CAPÍTULO XVII
El viejo capitán no podía conformarse con estar en su casa leyendo el periódico, sin cerciorarse de que el barco zarpaba a la hora estipulada y que las tres mujeres se iban en él, sin ningún contratiempo.
A los dos días de haber dejado en casa de la marquesa a Lela, el astuto capitán volvió a reunirse con Doña Lucrecia para no dejar ningún cabo suelto.
A Doña Lucrecia le había contado la historia de que había sido abandonada por el novio, al enterarse éste que estaba embarazada, que quizás por el disgusto, había perdido la criatura que esperaba y él debido al cariño que le unía a mi familia, la cual se había inventado, al igual que toda la historia del novio y del embarazo, había pensado que sería buena idea que se fuese con ella a América, para olvidar todo y rehacer y su vida. La marquesa confiaba ciegamente en Don Ricardo, pero eso no era suficiente para que no se descubriera toda la mentira, por eso fue unos días más tarde a hablar con la marquesa para no dejar ningún cabo suelto, por lo menos hasta que zarparan en el barco. Una vez en alta mar, ya no habría marcha atrás.
Eran los últimos días de mayo. La temperatura era muy agradable a última hora de la tarde. El jardín empezaba a tomar color y verdor con la llegada del buen tiempo, aunque esa primavera, ya no se había esmerado en cultivar sus flores, que era otra de las pasiones de la marquesa, pues al irse ya nadie las cuidaría. Decidió esperar a Don Ricardo, sentada bajo el enorme tilo que presidía altivo el jardín desde la esquina más alejada de la casa. Allí podían hablar tranquilos, porque a pesar de haber pasado los años, ese hombre seguía removiendo todo su ser cuando lo tenía cerca.
-“Mi querido Ricardo, cómo te voy a echar de menos a ti y a estas charlas a las que ya me he acostumbrado.”- Lo decía sin levantar la vista de la taza de té, no quería que su eterno amor se diera cuenta de las lágrimas que habían asomado a sus ojos vidriosos.
-“Mi dulce Lucrecia, yo si que te voy a echar de menos. Tú estarás ocupada organizando la nueva casa familiar y además estarás acompañada de los tuyos. Yo sin embargo, me quedaré aquí sólo, sin más compañía que mis recuerdos.”- Dio un sorbo al dulce líquido que les había servido Conchita, aunque él hubiera preferido un buen trago de coñac para coger fuerzas. Continuó con el tono de voz melancólico, que cada vez le salía mejor, sin tener que forzarlo y que notaba como hacía el efecto deseado en la bondadosa marquesa que se derretía de amor, aunque no quisiese reconocerlo delante de él, la conocía demasiado bien.
-“Cuéntame que tal la joven Gabriela. ¿Ya está de mejor ánimo?”- Le preguntó a la marquesa, mientras posaba su mano áspera y arrugada, suavemente en la tersa y cuidada mano de Doña Lucrecia.
La marquesa cuando notó la caricia en su mano, no pudo evitar que el corazón le diera un vuelco, a la vez que notó un suave calor que le subía por la garganta hacia el rostro. Posó la taza del té encima del platillo, intentando que no le temblara el pulso. El corazón le había comenzado a latir con fuerza y parecía que se le iba a salir por la boca.
-“Ay, Ricardo, qué pena me da esa niña. Tan joven y tan triste. No hay manera de hacerla salir de la habitación y que nos diga algo. Apenas ha probado bocado desde que ha llegado.”-
El viejo guardia civil la escuchó aliviado, al comprobar que no había hablado con la muerta de hambre de Lela y que su plan seguía viento en popa. Ahora tenía que convencer a la marquesa para que no preguntara nada a la muchacha, por lo menos antes de zarpar.
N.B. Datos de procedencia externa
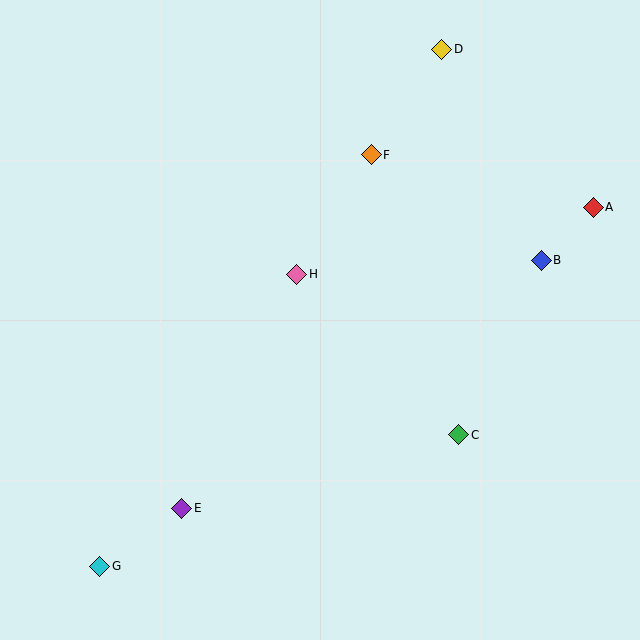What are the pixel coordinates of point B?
Point B is at (541, 260).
Una vez que zarparan, a él le daría lo mismo, pues no podrían regresar para recriminarle, a no ser que lo hicieran nadando. Se rio para sus adentros imaginándose la situación. Mientras, la marquesa seguía narrándole como se sentía la joven Gabriela.
-“….Varias veces he entrado en la habitación con el ánimo de conversar con ella, pero o me la encontraba en la cama, acostada, o sentada delante del ventanal, mirando hacia el jardín, pensativa y melancólica, quieta como una estatua.”-
Él se apresuró a tomar la palabra. Tenía que aprovechar ese momento de confusión de Doña Lucrecia para darle las pautas a seguir con Lela. No podía permitirse que en cualquier momento, la chica se sincerase y contara todo.